O policial penal acusado de matar um homem em uma loja de jogos de azar, no bairro Copacabana, na região de Venda Nova, em Belo Horizonte, foi demitido. A publicação da exoneração foi publicada no Diário Oficial de Minas Gerais em 21 de fevereiro, um ano e oito meses depois que o crime foi cometido, em junho de 2024. O julgamento do caso ainda está em andamento.

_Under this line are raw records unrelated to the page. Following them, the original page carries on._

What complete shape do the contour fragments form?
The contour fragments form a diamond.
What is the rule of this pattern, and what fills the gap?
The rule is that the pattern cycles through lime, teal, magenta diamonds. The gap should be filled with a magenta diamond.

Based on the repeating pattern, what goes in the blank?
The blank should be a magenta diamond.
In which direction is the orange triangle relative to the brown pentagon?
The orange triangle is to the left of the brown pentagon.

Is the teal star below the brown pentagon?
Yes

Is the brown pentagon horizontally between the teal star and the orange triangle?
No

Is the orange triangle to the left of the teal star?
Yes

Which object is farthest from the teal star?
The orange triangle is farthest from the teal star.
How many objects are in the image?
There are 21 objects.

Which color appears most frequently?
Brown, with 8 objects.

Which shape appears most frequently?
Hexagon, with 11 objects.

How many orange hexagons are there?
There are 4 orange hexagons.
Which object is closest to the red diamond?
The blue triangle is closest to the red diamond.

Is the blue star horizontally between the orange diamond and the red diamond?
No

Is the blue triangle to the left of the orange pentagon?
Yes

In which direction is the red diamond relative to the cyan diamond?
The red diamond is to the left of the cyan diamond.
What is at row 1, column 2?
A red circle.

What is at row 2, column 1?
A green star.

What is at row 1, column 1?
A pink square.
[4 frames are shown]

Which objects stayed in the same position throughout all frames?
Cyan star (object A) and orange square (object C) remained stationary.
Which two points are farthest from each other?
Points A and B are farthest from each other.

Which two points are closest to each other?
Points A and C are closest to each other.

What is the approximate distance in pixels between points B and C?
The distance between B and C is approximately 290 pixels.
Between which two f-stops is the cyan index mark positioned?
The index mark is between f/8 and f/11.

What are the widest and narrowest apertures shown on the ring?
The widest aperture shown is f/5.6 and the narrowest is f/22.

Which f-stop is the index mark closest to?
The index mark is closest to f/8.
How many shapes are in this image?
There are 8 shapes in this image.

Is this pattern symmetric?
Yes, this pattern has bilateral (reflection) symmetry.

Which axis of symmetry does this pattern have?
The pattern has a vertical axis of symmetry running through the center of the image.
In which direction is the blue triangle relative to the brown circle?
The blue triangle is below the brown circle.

A vítima, de 24 anos, foi alvejada e morreu no local.
Segundo o decreto, assinado pelo secretário de Estado de Justiça e Segurança Pública, Rogério Greco, o servidor, mesmo depois do homicídio, ainda trabalhava na Penitenciária Nelson Hungria, em Contagem, na Região Metropolitana de BH. A demissão foi resultado de um Processo Administrativo Disciplinar instaurado pela pasta, na época. O crime aconteceu na noite de 28 de junho de 2024. O réu se apresentou à polícia quatro dias depois, mas não foi preso.

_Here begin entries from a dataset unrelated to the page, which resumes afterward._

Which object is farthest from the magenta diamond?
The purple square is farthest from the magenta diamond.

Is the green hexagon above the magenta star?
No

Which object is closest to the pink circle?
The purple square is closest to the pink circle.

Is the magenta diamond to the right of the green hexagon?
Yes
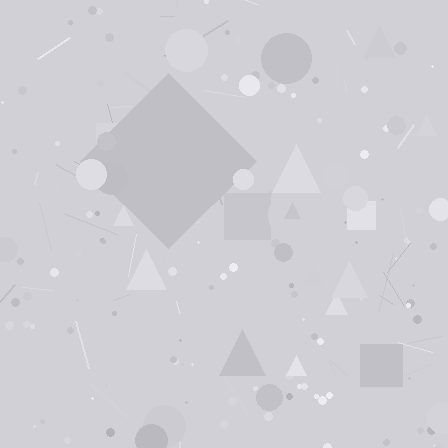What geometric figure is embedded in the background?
A diamond is embedded in the background.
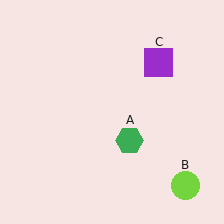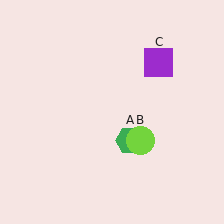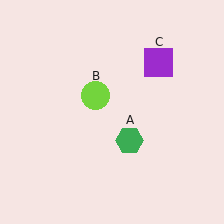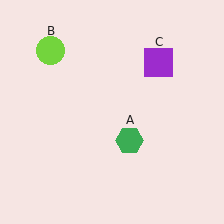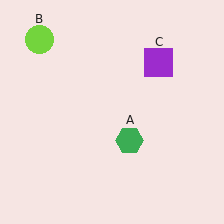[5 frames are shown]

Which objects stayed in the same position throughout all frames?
Green hexagon (object A) and purple square (object C) remained stationary.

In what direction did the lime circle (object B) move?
The lime circle (object B) moved up and to the left.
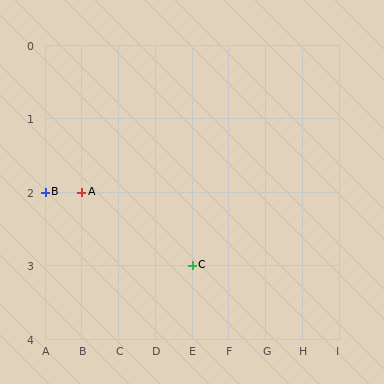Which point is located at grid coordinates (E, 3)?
Point C is at (E, 3).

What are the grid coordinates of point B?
Point B is at grid coordinates (A, 2).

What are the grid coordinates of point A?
Point A is at grid coordinates (B, 2).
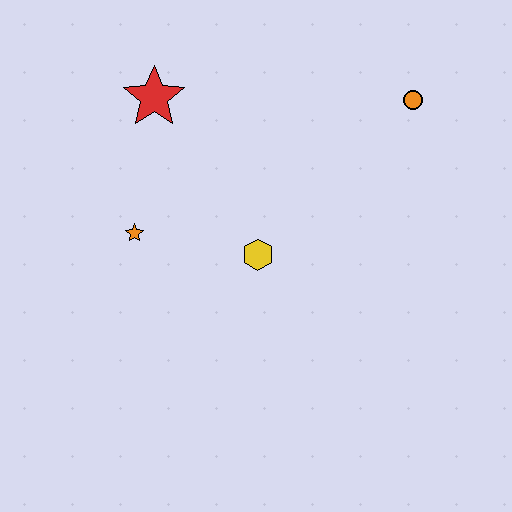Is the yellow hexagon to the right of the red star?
Yes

Imagens de câmeras de vigilância do estabelecimento registraram o momento que o policial disparou contra a vítima. De acordo com o boletim de ocorrência, a filha do, então, servidor, de 17 anos, teria sido o motivo da “discussão fatal” entre os homens.

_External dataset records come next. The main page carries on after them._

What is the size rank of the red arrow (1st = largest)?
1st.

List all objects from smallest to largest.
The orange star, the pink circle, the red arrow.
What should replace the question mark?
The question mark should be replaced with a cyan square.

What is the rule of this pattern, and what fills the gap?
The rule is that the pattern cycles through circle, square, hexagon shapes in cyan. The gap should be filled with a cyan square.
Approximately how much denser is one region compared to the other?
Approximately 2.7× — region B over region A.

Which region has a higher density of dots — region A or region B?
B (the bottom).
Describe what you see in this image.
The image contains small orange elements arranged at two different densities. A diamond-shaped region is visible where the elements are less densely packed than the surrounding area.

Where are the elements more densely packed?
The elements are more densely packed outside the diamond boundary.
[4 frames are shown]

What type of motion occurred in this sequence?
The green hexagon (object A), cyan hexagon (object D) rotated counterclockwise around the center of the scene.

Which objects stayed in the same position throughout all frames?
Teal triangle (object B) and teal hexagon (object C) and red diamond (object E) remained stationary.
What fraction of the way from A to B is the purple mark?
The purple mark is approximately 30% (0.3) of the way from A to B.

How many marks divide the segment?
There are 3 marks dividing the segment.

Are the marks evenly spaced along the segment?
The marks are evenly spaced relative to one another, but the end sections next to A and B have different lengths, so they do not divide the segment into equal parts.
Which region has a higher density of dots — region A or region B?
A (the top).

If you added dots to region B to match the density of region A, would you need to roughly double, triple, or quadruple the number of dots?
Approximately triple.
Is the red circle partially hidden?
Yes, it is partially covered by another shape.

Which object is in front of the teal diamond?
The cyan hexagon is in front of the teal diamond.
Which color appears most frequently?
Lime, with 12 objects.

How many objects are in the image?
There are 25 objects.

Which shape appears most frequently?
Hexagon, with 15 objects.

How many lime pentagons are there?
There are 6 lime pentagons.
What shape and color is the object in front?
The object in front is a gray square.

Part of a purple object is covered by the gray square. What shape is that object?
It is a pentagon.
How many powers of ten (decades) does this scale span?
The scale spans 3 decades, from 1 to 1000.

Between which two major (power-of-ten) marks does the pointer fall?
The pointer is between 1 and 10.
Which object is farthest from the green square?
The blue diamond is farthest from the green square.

A família se irritou com o fato da menina estar sendo assediada pela vítima, que fazia ligações convidando-a para um encontro. A mãe da adolescente, momentos antes do crime, ligou para o rapaz para tirar satisfação sobre o suposto assédio, e a discussão levou a troca de insultos.
O registro policial menciona, ainda, que a mulher foi desrespeitada. Essa desavença teria sido a motivação do ataque armado pelo policial penal contra a vítima, que trabalhava com a manutenção de máquinas caça-níqueis. No local do crime, os militares ainda apreenderam 16 máquinas de jogos de azar.
Ameaça de estupro
Na época, em entrevista a O Tempo, a advogada do acusado Kênia Ferreira, afirmou que a filha do policial afirmou que a vítima teria enviado propostas de sexo a três desde maio. Além disso, segundo a defensora, ao receber negativas o homem ficou nervoso e ameaçou estuprá-la.
“Uma dessas propostas teria sido feita pessoalmente por ele (vítima), e na recusa dela, ele fica nervoso e diz que ‘a sorte dela é que ele estava com a Ana (amiga da adolescente) e que se ele não estivesse, ele iria fazê-la querer’, insinuando uma possível relação sexual forçada”, relatou Kênia.
Ainda conforme a advogada, logo após o homicídio a família do policial recebeu ameaças pelas redes sociais. Ela contou que um perfil chegou a publicar uma oferta de recompensa para quem tivesse informações sobre o paradeiro do, então, agente penitenciário.